I also thought a lot about ideas and tropes that were so ok for the 1960s and not now. Like monogamy and gender stereotyping:
“I don’t want you to do it with anybody but me from now on,” I declared. Tears filled her eyes. She adored her promiscuity; was angered that I should try to make her feel shame. “I make people happy. Love is good, not bad.”
Though counterbalanced with one of the funniest post-sex interactions ever:
“Returning to my own bed, gnashing my teeth, I supposed that she honestly had no idea what love-making was all about. But then she said to me, gently, “It would be a very sad to have a little baby now. Don’t you agree?”
“Yes,” I agreed murkily.
“Well, that’s the way little babies are made, in case you didn’t know.”

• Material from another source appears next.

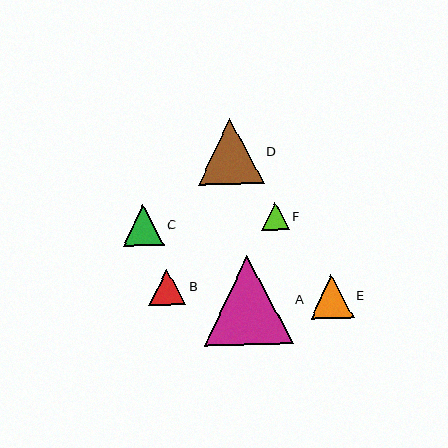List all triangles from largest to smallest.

It seems peculiar that true end of this saga is implied rather than told. When Bokonon hands the narrator the piece of paper with the last sentence for his “Books”, it contains a prescription for the narrator’s suicide. It solves the quandary about what magnificent symbol he should have in his hand to plant on top of Mount McCabe, which the narrator had described to Newt on the previous page.
So we know how our story’s author will die without having to witness the awful act. Finally, at the very end, KV spares us one gruesome moment. How considerate! And exactly as it should have been.
It occurred to me today how miraculous it is that, 53 years after “Cat’s Cradle” and 52 after “Dr. Strangelove,” against all odds we’re still here. Did these prophecies of doom in any way help us avoid it? No way to say, of course.
Nowadays it seems more likely that we’ll go out not with a bang — nuclear war or ice-nine — but with a whimper, like the proverbial frog in a pot of water as the temperature slowly rises.
Where are the great black comedies about climate change?